Dr Mande said there is very little evidence that the vaccine would not work on the virus mutant and added that vaccination reduces the intensity of the disease. “Lockdown will help in containing the spread as people stay indoors. Even if the virus spreads, it will only affect the family members and it will not spread outside. If you see the last year’s lockdown in India, the spread of the disease was quite slow in the country as compared to other countries, including Italy which witnessed an explosion of COVID-19,” he said.
But in India, it did not happen because lockdown had been imposed in the country in March, the DG of the Council of Scientific and Industrial Research said. “But there are side-effects of the lockdown as it affects the economy adversely which leads to job losses. So, we need to look for the balance while imposing lockdowns. Possibilities need to be seen whether full or partial lockdown can be imposed,” he said.
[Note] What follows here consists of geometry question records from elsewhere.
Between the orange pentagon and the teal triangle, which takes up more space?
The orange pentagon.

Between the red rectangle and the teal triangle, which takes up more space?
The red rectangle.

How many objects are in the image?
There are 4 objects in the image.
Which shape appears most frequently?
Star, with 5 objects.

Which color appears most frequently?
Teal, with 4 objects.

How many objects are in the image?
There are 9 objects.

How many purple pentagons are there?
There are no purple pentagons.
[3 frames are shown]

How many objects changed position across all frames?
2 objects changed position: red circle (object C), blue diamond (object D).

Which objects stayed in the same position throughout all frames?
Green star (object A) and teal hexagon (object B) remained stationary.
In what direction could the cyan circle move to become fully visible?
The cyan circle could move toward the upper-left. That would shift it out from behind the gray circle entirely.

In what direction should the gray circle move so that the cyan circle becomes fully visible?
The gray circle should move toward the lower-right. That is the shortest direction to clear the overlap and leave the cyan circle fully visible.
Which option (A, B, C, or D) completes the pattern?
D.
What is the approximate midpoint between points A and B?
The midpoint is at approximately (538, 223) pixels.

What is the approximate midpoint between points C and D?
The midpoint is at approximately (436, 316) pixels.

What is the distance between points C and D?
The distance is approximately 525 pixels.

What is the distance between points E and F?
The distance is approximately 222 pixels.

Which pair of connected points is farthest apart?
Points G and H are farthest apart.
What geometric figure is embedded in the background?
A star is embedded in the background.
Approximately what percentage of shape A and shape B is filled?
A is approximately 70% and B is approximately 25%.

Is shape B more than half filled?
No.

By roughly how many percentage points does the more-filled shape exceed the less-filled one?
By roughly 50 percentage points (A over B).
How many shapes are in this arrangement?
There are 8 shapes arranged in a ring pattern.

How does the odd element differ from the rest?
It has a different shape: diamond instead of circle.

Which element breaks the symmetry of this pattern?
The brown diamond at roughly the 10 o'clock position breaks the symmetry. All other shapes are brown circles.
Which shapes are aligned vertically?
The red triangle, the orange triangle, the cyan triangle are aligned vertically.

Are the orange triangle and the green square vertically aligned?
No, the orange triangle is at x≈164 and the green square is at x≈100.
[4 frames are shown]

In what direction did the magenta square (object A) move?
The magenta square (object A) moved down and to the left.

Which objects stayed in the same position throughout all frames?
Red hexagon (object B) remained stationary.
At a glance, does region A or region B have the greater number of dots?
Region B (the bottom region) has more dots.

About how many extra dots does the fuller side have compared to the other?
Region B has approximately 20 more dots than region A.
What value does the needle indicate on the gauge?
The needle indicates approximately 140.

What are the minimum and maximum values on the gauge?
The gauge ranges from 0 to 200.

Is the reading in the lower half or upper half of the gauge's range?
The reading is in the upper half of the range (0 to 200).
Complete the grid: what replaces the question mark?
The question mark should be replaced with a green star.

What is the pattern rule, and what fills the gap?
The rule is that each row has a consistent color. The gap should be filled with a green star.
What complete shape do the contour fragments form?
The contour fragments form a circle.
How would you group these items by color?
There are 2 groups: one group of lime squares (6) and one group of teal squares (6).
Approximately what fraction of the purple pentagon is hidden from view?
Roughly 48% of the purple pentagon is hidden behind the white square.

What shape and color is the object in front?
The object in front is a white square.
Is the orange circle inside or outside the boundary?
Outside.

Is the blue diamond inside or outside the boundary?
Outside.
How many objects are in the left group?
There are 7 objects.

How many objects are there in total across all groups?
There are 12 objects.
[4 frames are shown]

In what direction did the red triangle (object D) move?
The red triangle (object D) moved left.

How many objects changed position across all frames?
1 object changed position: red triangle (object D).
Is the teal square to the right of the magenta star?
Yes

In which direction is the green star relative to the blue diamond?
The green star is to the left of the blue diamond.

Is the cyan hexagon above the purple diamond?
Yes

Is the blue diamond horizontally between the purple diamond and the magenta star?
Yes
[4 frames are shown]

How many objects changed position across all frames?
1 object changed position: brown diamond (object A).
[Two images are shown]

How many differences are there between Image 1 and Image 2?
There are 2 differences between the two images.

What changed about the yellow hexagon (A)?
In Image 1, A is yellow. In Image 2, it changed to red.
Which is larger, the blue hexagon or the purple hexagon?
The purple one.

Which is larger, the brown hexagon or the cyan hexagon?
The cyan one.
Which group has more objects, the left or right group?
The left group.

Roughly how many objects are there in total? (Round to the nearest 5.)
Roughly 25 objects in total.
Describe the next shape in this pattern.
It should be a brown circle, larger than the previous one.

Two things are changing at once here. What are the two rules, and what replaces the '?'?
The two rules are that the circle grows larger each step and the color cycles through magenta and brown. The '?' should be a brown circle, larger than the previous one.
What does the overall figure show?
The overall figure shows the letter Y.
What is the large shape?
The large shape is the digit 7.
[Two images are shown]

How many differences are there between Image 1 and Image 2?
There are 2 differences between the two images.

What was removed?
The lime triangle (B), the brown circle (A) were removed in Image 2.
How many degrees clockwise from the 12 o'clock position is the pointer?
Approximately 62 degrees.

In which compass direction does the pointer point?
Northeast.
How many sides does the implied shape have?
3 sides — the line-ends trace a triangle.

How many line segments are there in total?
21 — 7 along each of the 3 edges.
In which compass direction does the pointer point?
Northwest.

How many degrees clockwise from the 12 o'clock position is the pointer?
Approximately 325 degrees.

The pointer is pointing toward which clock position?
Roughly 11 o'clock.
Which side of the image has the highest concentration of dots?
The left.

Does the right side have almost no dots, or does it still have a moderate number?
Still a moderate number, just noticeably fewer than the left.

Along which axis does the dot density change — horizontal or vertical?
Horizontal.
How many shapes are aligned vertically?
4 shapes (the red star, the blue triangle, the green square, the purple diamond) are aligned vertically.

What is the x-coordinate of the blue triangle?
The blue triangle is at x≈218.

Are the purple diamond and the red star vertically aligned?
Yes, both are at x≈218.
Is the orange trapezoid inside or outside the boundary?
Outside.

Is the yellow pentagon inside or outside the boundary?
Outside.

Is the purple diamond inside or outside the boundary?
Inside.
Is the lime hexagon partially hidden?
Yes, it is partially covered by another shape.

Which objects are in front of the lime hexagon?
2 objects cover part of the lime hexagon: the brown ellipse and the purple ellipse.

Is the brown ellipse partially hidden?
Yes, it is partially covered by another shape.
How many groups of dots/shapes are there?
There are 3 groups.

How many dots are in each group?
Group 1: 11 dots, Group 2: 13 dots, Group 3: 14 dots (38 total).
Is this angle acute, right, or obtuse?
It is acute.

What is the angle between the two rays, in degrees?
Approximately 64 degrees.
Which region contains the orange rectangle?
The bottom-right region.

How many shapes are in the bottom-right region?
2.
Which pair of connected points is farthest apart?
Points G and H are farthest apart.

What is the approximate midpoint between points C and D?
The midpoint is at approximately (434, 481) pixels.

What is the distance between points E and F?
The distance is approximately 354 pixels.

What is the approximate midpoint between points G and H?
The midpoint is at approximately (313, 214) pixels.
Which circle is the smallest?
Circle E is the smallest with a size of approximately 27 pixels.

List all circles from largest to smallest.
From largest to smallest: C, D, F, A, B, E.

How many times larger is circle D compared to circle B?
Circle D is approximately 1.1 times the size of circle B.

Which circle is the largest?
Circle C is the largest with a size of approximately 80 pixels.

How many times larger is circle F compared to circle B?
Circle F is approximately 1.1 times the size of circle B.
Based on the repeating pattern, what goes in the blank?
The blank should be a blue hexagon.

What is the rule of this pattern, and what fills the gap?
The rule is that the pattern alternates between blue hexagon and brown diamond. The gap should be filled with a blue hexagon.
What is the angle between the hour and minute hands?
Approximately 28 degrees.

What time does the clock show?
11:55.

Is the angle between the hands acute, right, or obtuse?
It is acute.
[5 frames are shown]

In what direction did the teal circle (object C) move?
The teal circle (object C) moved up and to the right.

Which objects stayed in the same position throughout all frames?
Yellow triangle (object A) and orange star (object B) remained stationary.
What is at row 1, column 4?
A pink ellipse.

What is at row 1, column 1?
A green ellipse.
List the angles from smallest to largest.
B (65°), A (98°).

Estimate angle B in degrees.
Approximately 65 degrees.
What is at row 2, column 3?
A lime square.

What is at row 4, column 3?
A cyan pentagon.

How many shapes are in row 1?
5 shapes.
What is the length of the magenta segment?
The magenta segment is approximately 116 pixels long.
His remarks come on the day the Maharashtra government announced a weekend lockdown and a slew of restrictions in the state to curb the spread of the virus.
Speaking about mutations of the virus, Dr Mande said, “L452R mutant of the virus detected in California, is causing concern in Maharashtra right now. At this moment, we can only hypothesise and as per the hypothesis. it is possible that some people might have carried this mutant from California to other destinations and that is spreading wildly.” He added that as far as sequencing is concerned, a lot of samples have been sequenced from different districts of Maharashtra and many of them actually fell in the category of this L452R mutation and its other combinations are E484Q and E687. Dr Mande said that the Scientific Advisory Group of the Indian SARS CoV 2 Genomics Consortium (INSACOG) has completed more than 10,000 sequences till now.
“In Maharashtra, National Institute of Virology and National Centre of Cell Science are currently sequencing. To step up sequencing, we are also roping in National Chemical Laboratory in Pune,” he said. He said that since it has been revealed that L452R is spreading in Maharashtra rapidly, the government has been asked to keep a close watch on those whose samples had this mutant. “If today one person tests positive and it comes to light that the sample of the person has this particular mutant, then it is the responsibility of the authorities to inform the person and get him quarantined,” he said.
“We are keeping a close watch on those who have this particular mutant in their samples,” he added. He said that he and others from INSACOGare in constant touch with the Maharashtra government and members of the task force. “We have already sent them a format on how to do the sampling (for sequencing) and it has been communicated to all the district administrations that how we have to do the sampling in every district,” he added.
Speaking about the vaccines and mutations of the virus, Dr Mande added that there is very little evidence that the vaccine would not work on the mutants. “There are two divergent views that have emerged in the scientific literature in the last one or two months that some vaccines are less effective on mutants. But these views are challenged by others, who say that the vaccines are equally effective on mutants. “So, the debate is on in the scientific world at this stage about the definite benefit of the vaccines that have been found. But one thing is sure that vaccination reduces the intensity of the disease,” he said.